Menghindari hal hal yang tidak diinginkan, Nahdatul Ulama tentunya juga sudah
mempersiapkan salah satu wadah bagi para pelajar-pelajar diluar sana untuk tetap berada di
jalurnya guna melanjutkan semangat juang yang tinggi agar dapat tercipta kaderisasi bangsa
berkualitas. Ikatan Pelajar Nahdatul Ulama (IPNU) dan Ikatan Pelajar Putri Nahdatul Ulama
(IPPNU) hadir menjadi benteng baru bagi generasi-generasi muda islam sehingga kita lebih
bisa mengontrol diri dan tidak mudah menormalisasi praktek-praktek yang bertentangan
dengan syariat. Kelebihan (Poin Plus) dari keorganisasian IPNU IPPNU itu sendiri bisa
menumbuhkan akan kecintaan kita pada NU, mendapat banyak tambahan ilmu dan
pengalaman para santri serta pelajar yang berkhidmah di IPNU maupun IPPNU.

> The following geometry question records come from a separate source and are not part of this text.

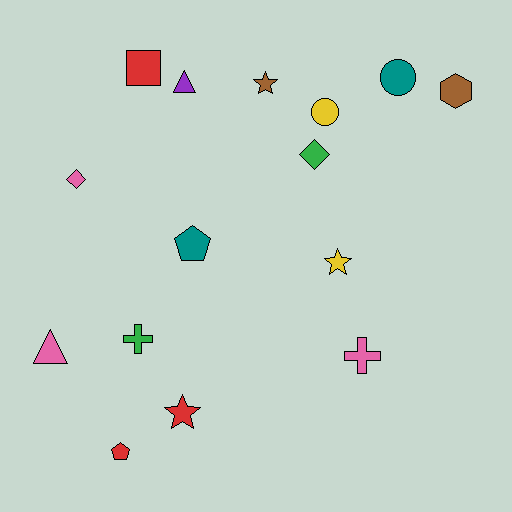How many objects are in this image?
There are 15 objects.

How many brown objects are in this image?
There are 2 brown objects.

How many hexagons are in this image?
There is 1 hexagon.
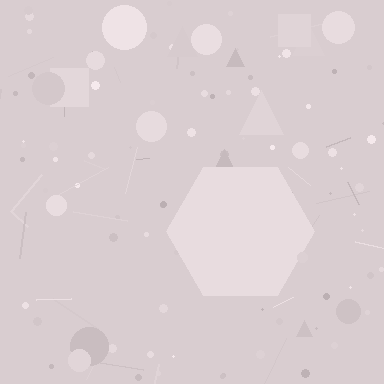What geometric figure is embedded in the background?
A hexagon is embedded in the background.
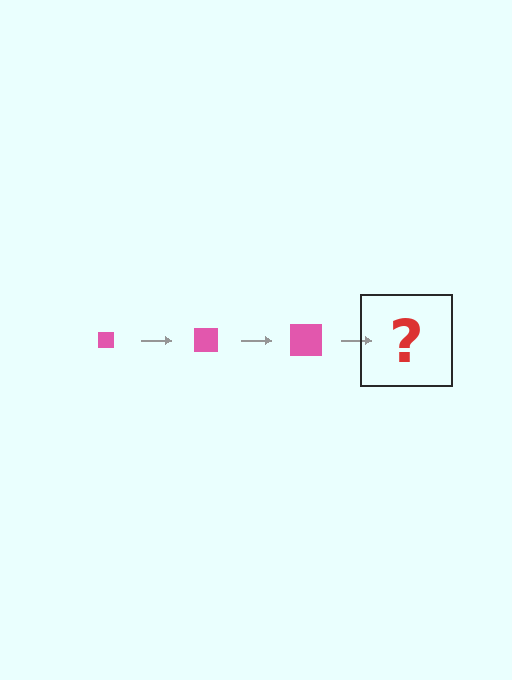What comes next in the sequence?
The next element should be a pink square, larger than the previous one.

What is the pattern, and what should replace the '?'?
The pattern is that the square gets progressively larger each step. The '?' should be a pink square, larger than the previous one.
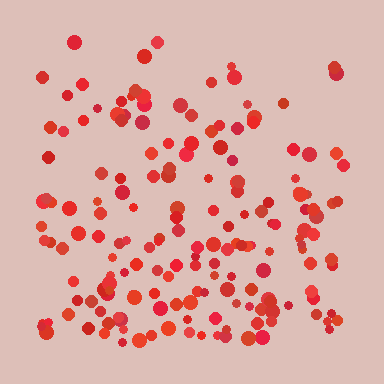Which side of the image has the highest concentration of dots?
The bottom.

Umar bin Khattab R.A berkata:

َ ُ‫تَفَقَّ ُهوا قَ ْب َل َأنْ ت‬


‫س َّودُوا‬

“ Belajarlah ilmu sebelum menjadi pemimpin”

Itu adalah nasehat yang disampaikan oleh Umar bin Khattab R.A dan diriwayatkan oleh Imam
Bukhari. Sesungguhnyat nasehat atau pesan yang disampaikan diatas bermaksud
bahwasannya pemimpin itu bisa menjadi penghalang, karena adanya sikap sombong/besar
kepala lalu enggan untuk berkumpul Bersama ahlul ilm.

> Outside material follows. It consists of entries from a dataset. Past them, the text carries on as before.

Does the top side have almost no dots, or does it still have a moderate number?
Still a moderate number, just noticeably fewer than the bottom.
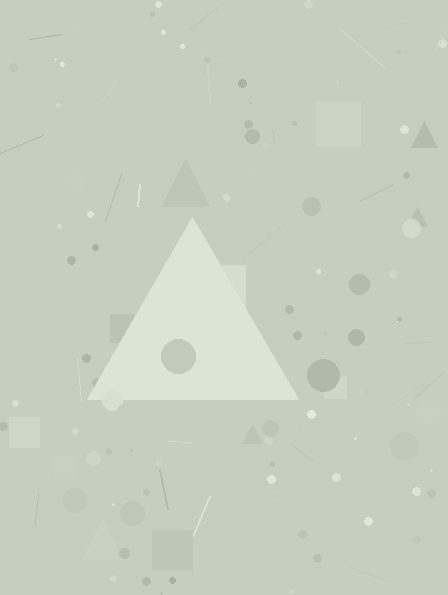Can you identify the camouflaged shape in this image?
The camouflaged shape is a triangle.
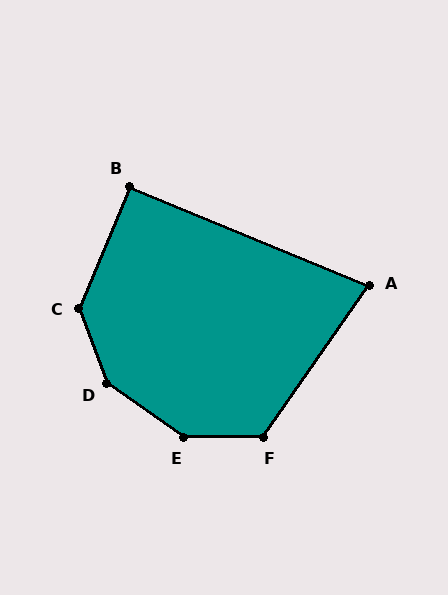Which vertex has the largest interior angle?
D, at approximately 145 degrees.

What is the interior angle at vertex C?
Approximately 137 degrees (obtuse).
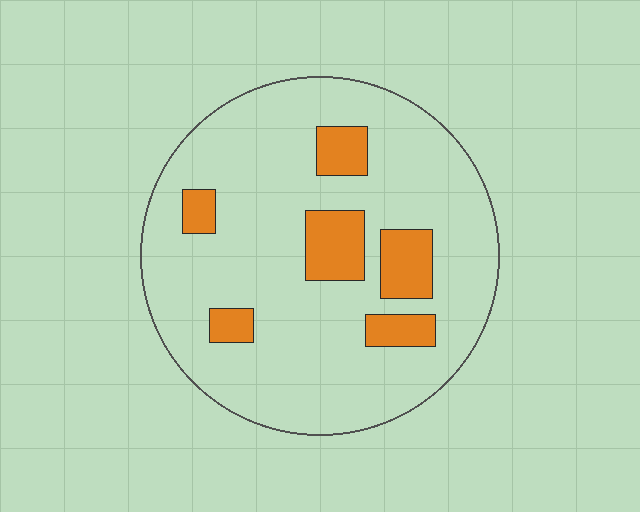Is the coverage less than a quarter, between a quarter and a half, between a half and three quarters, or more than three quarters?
Less than a quarter.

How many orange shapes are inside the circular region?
6.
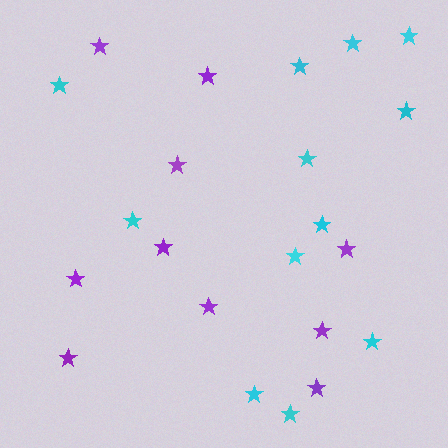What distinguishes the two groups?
There are 2 groups: one group of cyan stars (12) and one group of purple stars (10).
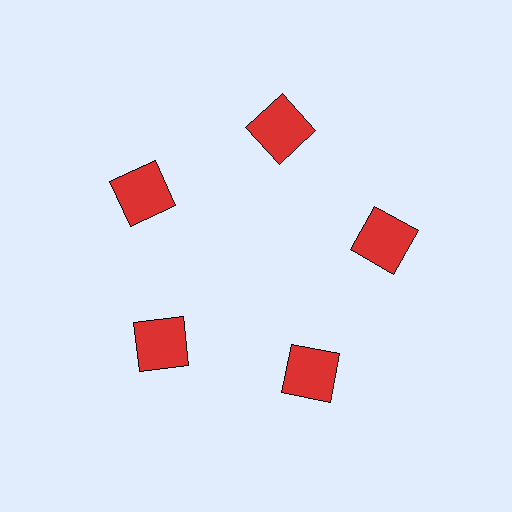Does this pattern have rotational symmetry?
Yes, this pattern has 5-fold rotational symmetry. It looks the same after rotating 72 degrees around the center.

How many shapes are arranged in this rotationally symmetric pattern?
There are 5 shapes, arranged in 5 groups of 1.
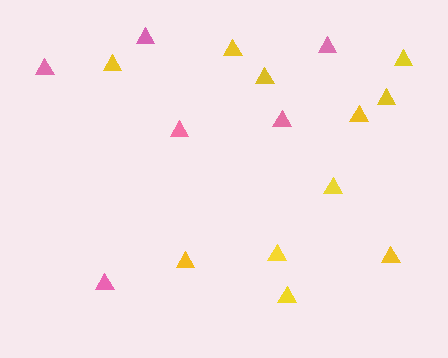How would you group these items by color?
There are 2 groups: one group of pink triangles (6) and one group of yellow triangles (11).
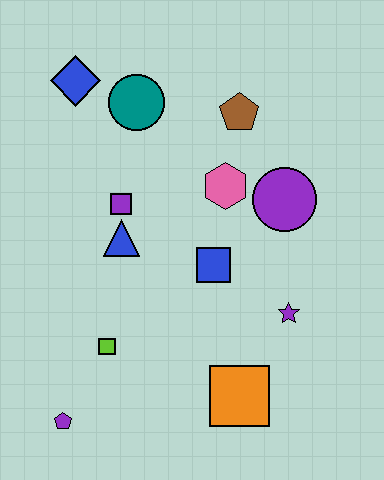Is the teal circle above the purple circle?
Yes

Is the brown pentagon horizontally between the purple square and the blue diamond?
No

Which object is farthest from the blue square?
The blue diamond is farthest from the blue square.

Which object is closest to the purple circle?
The pink hexagon is closest to the purple circle.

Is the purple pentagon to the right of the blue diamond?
No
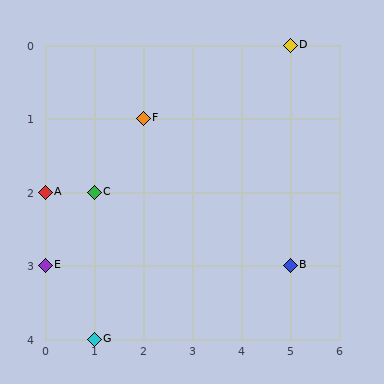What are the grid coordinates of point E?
Point E is at grid coordinates (0, 3).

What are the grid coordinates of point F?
Point F is at grid coordinates (2, 1).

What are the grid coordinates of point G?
Point G is at grid coordinates (1, 4).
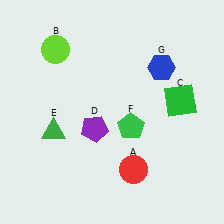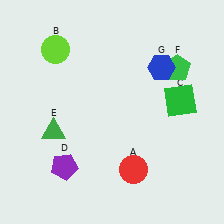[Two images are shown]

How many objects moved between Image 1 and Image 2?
2 objects moved between the two images.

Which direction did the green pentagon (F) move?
The green pentagon (F) moved up and to the right.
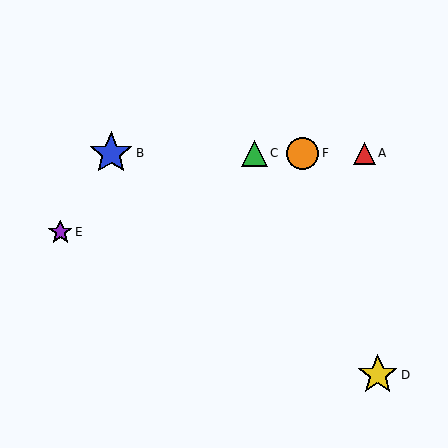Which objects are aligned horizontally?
Objects A, B, C, F are aligned horizontally.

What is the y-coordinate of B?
Object B is at y≈153.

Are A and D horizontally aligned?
No, A is at y≈153 and D is at y≈375.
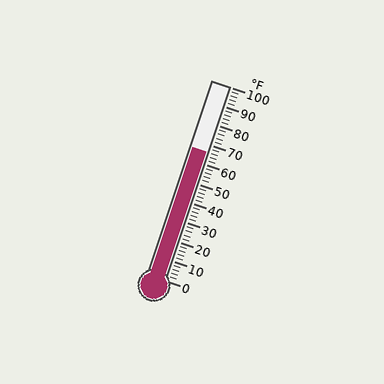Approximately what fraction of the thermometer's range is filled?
The thermometer is filled to approximately 65% of its range.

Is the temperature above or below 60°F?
The temperature is above 60°F.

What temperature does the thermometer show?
The thermometer shows approximately 66°F.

Sekarang zamannya sudah serba digitalisasi, tidak perlu di khawatirkan lagi bagi para
santri yang “nyantren” atau menginap di pesantren itu akan ketinggalan zaman, semua hanya
serba search, klik, dan ya pasti nemunya. Sudah tidak heran jika sekarang itu apa apa sudah
serba ada, karena sekarang itu sudah banyak fasilitas-fasilitas untuk kita mengupload media,
entah itu opini pribadi, berita atau sambat di media sosial (medsos), bahkan pertemanan jarak
jauh saja kerap seringkali terjadi. Kembali lagi, karena santri juga jarang untuk pegang
handphone di pondok jadi mereka masih ada tameng untuk membentengi diri sendiri agar
tidak berbuat hal yang tidak senonoh. Nilai-nilai pesantren menjadi landasan utama dalam
melangkah dan menjaga harkat martabat seorang santri di zaman sekarang. Banyak aspek
yang menjadi sorotan santri di tengah derasnya arus tekonologi maupun guncangan
modernitas. Tantangan sesungguhnya bagi seorang santri disamping inernalisasi nilai di
pesantren, juga bagaimana seoorang santri mampu berdakwah di media sosial dengan ikut
aktif terlibat menyebarkan konten kreatif dengan membawa ajaran Islam yang damai dan
tidak keras.

Kegiatan santri-santri di beberapa pesantren ada yang masih ketat atau juga ada yang
tidak ketat. Disana mereka diajari banyak sekali nilai-nilai amaliyah, akhlaq, adab, hukum
syariat, tirakat, wajib nya ngaji, tadarus serta keorganisasian. IPNU IPPNU juga masih terkait
dengan yang namanya santri. Keorganisasian yang berupa kepengurusan di pesantren
dibentuk tanpa adanya pengkaderan. Kepengurusan ditunjuk dan dibentuk langsung oleh
pengasuh pondok, sedangkan IPNU IPPNU adalah wadah organisasi pelajar yang dibentuk
melalui proses pengkaderan sebagai contoh: Masa Kesetiaan Anggota (MAKESTA), Latihan
Kader Muda (LAKMUD), Latihan Kader Madya (LAKMAD), dan lain sebagainya.

Upaya pendirian dan pembentukan organisasi-organisasi di bangsa kita ini tidak lain
juga tujuannya untuk menyiapkan generasi bangsa yang memiliki keilmuan sebagai modal
untuk mewujudkan generasi yang cerdas, berakhlakul karimah, menjunjung tinggi nilai
toleran, demokratis berdasarkan asas Ahlussunnah Wal Jamaah.

“Santri pasti IPNU, IPNU belum tentu santri.”